🤖 AI Summary
This study addresses the challenge of intelligently selecting when and how to intervene with AI assistance in human sequential decision-making to maximize overall performance. The authors propose a value-aware intervention strategy that, for the first time, leverages the inconsistency between policy and value functions as an intervention signal, optimizing human decisions under a limited intervention budget. Grounded in Markov decision processes, the approach integrates a human behavioral model with a reinforcement learning value function and is trained on large-scale chess gameplay data.

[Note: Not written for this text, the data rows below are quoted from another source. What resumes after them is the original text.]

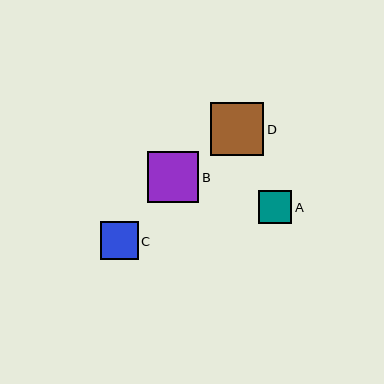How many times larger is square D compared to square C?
Square D is approximately 1.4 times the size of square C.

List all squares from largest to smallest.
From largest to smallest: D, B, C, A.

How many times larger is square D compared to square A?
Square D is approximately 1.6 times the size of square A.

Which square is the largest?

Experimental results demonstrate that the method significantly outperforms a Stockfish-based baseline in simulated environments. Furthermore, in a human-AI interaction study involving 600 games with 20 players, it effectively enhances performance among low- to mid-skill players while maintaining comparable efficacy for high-skill players.
📝 Abstract
AI systems are increasingly used to assist humans in sequential decision-making tasks, yet determining when and how an AI assistant should intervene remains a fundamental challenge. A potential baseline is to recommend the optimal action according to a strong model. However, such actions assume optimal follow-up actions, which human decision makers may fail to execute, potentially reducing overall performance. In this work, we propose and study value-aware interventions, motivated by a basic principle in reinforcement learning: under the Bellman equation, the optimal policy selects actions that maximize the immediate reward plus the value function. When a decision maker follows a suboptimal policy, this policy-value consistency no longer holds, creating discrepancies between the actions taken by the policy and those that maximize the immediate reward plus the value of the next state. We show that these policy-value inconsistencies naturally identify opportunities for intervention. We formalize this problem in a Markov decision process where an AI assistant may override human actions under an intervention budget. In the single-intervention regime, we show that the optimal strategy is to recommend the action that maximizes the human value function. For settings with multiple interventions, we propose a tractable approximation that prioritizes interventions based on the magnitude of the policy-value discrepancy. We evaluate these ideas in the domain of chess by learning models of humans from large-scale gameplay data. In simulation, our approach consistently outperforms interventions based on the strongest chess engine (Stockfish) in a wide range of settings. A within-subject human study with 20 players and 600 games further shows that our interventions significantly improve performance for low- and mid-skill players while matching expert-engine interventions for high-skill players.